Adi Zaffran wasn’t kidding when he said bullets are a very Israeli experience. While looking for some used shells to use in his first jewelry collection, he stumbled across a firing range just one street away from his home in Jerusalem.
“Work with bullets is a very Israeli experience—the raw material is abundantly available, everyone has seen weapons and unused bullets, and most Israelis are familiar with bullets through their compulsory army service,” he says. “My work is clearly influenced by the country I work in. Although I did not express any political opinion through the bullet rings, they still attracted lots of political flak.”
You’re actually not a jewelry designer by trade. What led you to do the collection?
This is my first attempt at jewelry design. It was a completely new experience for me, designing objects that emphasize only aesthetics and beauty, with no added practical value. I tried to understand what makes a piece of jewelry valuable. What sets its worth—production time? Rarity and desirability?
All bullets start out as identical. As they are fired, their trajectory and contact with hard or soft surfaces create unique objects. But this does not diminish their worth in my eyes. On the contrary, the individuality of every single piece adds to their value. No two pieces will ever be the same. What mainly piqued my interest was taking an object created completely randomly, and making it into a desirable product. I am currently considering setting the bullets on necklaces, bracelets, tiepins, and cufflinks.
As someone with no jewelry background, tell us the process you went through.
I was looking for a firing range near my residence in Jerusalem, where I was studying at the time in the Bezalel Academy of Arts and Design. I discovered one in the street just next to mine. I took hundreds of bullets and selected the most interesting, beautiful, and jewelry-prone amongst these. I went to the jewelry department at Bezalel, and after a short training period, I began to try out various materials myself.
I am a strong believer in hands-on design, so it was important for me to experiment and discover what happened. I created a few rings using copper and brass. As I had no previous experience in jewelry crafting, every small discovery was very exciting in my eyes.

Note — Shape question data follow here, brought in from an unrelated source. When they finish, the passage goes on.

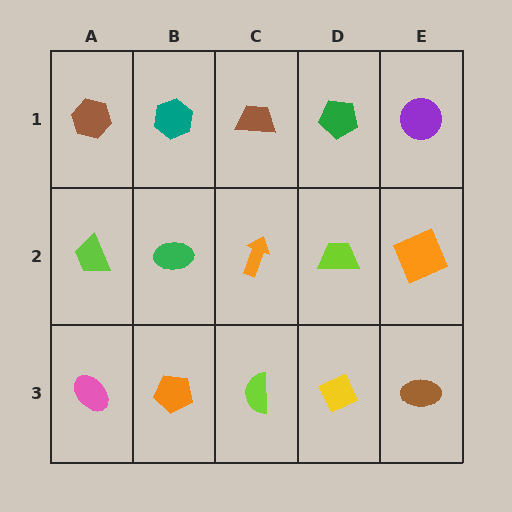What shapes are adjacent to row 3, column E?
An orange square (row 2, column E), a yellow diamond (row 3, column D).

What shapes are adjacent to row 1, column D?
A lime trapezoid (row 2, column D), a brown trapezoid (row 1, column C), a purple circle (row 1, column E).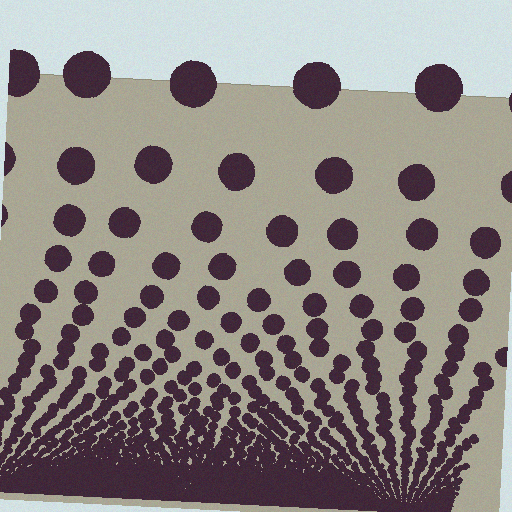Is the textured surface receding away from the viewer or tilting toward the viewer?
The surface appears to tilt toward the viewer. Texture elements get larger and sparser toward the top.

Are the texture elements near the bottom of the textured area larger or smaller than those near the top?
Smaller. The gradient is inverted — elements near the bottom are smaller and denser.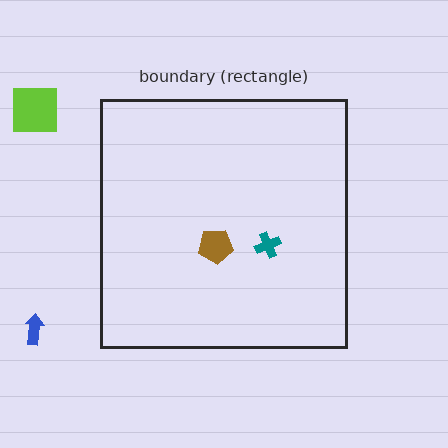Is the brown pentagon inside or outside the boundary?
Inside.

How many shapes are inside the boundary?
2 inside, 2 outside.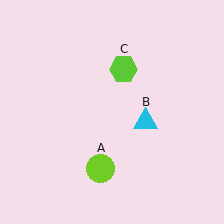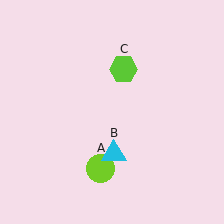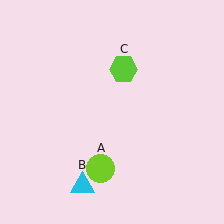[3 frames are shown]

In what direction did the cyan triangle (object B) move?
The cyan triangle (object B) moved down and to the left.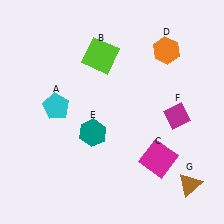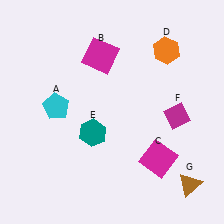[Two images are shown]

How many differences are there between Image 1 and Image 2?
There is 1 difference between the two images.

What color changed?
The square (B) changed from lime in Image 1 to magenta in Image 2.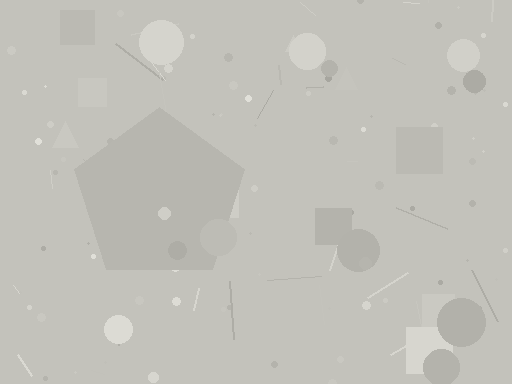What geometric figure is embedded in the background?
A pentagon is embedded in the background.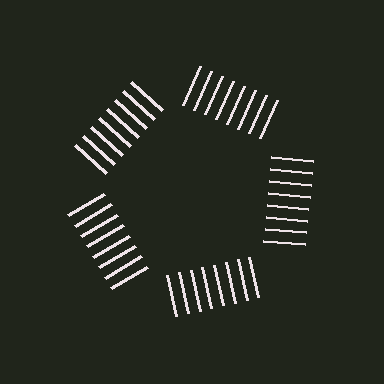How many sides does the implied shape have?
5 sides — the line-ends trace a pentagon.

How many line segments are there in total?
40 — 8 along each of the 5 edges.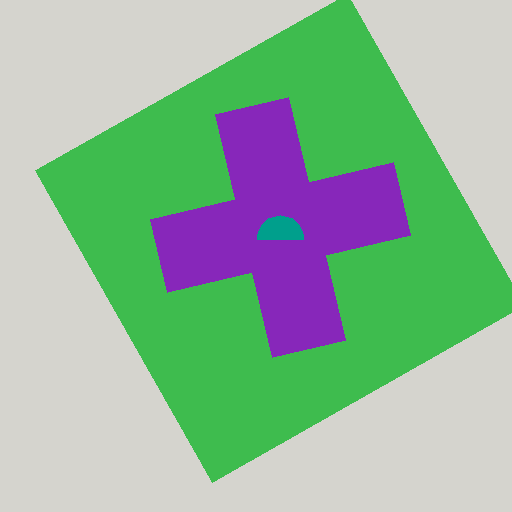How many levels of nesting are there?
3.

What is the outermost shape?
The green square.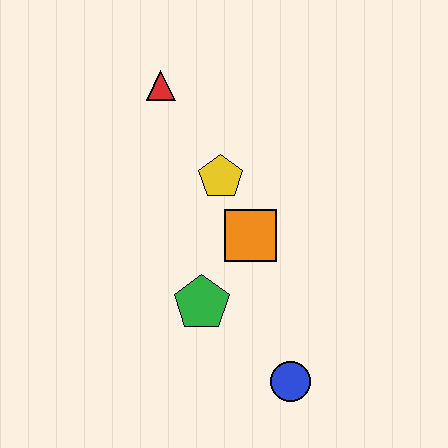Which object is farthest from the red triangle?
The blue circle is farthest from the red triangle.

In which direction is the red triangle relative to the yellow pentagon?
The red triangle is above the yellow pentagon.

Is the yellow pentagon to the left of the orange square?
Yes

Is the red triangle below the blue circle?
No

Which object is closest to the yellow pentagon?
The orange square is closest to the yellow pentagon.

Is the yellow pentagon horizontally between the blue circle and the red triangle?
Yes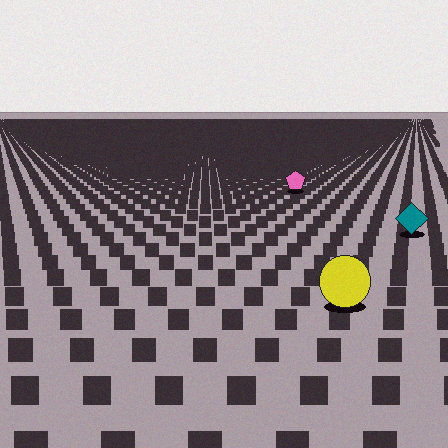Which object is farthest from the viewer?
The pink pentagon is farthest from the viewer. It appears smaller and the ground texture around it is denser.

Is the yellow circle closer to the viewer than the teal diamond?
Yes. The yellow circle is closer — you can tell from the texture gradient: the ground texture is coarser near it.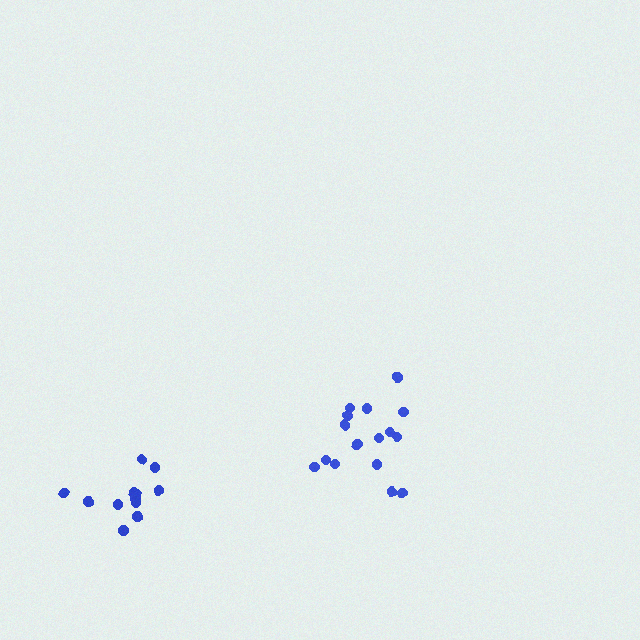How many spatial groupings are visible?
There are 2 spatial groupings.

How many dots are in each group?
Group 1: 16 dots, Group 2: 12 dots (28 total).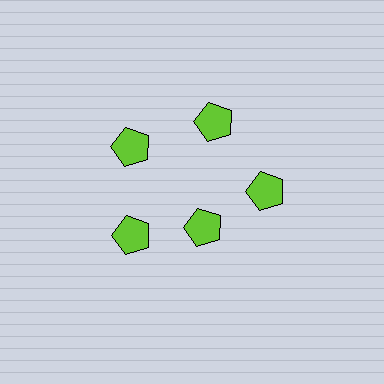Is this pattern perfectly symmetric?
No. The 5 lime pentagons are arranged in a ring, but one element near the 5 o'clock position is pulled inward toward the center, breaking the 5-fold rotational symmetry.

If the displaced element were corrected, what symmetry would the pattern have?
It would have 5-fold rotational symmetry — the pattern would map onto itself every 72 degrees.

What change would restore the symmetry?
The symmetry would be restored by moving it outward, back onto the ring so that all 5 pentagons sit at equal angles and equal distance from the center.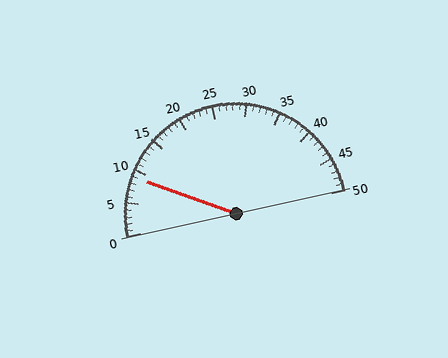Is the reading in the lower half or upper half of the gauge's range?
The reading is in the lower half of the range (0 to 50).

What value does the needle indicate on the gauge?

For example, finding out that lead melts at a very low temperature, before the fusing material does, led me to bond the ring to the bullet using lead. And since lead already existed in the bullet, there was no need for additional materials. I finished creating the first collection of rings, which served as a conceptual demonstration within a week of collecting the bullets.
Do you personally wear them, and which is your favorite piece?
I wear one of my bullet rings, but it is not my favorite per se. My favorite ring is more suitable to be worn by a woman and has already been sold.
Were you raised in a creative environment?
It is difficult to say, none of my parents are artists or designers, but my grandfather and the whole side of my mother’s family are very creative people: painters, musicians, tailors, and artisans. My grandfather used to build and create everything himself. He would draw pictures and sew costumes for me, build tables and bookcases, and upholster chairs—he had golden hands.
In high school, I did play the guitar and flamenco is still one of my great loves. But I always liked working with my hands, making my own items. My good friend, who was studying graphic design, led me to discover and pushed me into the design field. In the end, this is what I went to study.
You actually just graduated not too long ago. How were your years as a design student?
I was exposed to many stimuli in the different departments at Bezalel—fine arts, photography, visual communication, industrial design, jewelry and fashion design, architecture, ceramic and glass design, animation… it was a place I could do conceptual creations and not just hardcore industrial design.
One of the most memorable experiences in Bezalel was a pottery class in the Ceramics Department. I was amazed at the feeling of working with clay—the ability to shape and use the substance through direct contact is a wonderful feeling. There is no need for any intermediaries.
But the course that influenced me most was during my first year: “Structure, Function, Shape”, or as it is called at Bezalel, “Sfinati”, named after its two lecturer, Safi and Naty. This is a basics course of three-dimensional design and the way it expresses itself morphologically, materially, and functionally.
How do you spend a typical work day?
I currently live in Yafo, and my flat is a three-minute bicycle ride from the studio. I usually get to the studio by 9 in the morning and work on projects there until seven or eight in the evening.
And what do you like to do when you’re not working?
I love watching movies; I could watch them all day long. I like going to the sea in the afternoon and I enjoy cooking my own meals and baking—I have a weakness for pastries. My main problem is that there are lots of things I want to do, but not enough hours in the day to do them all.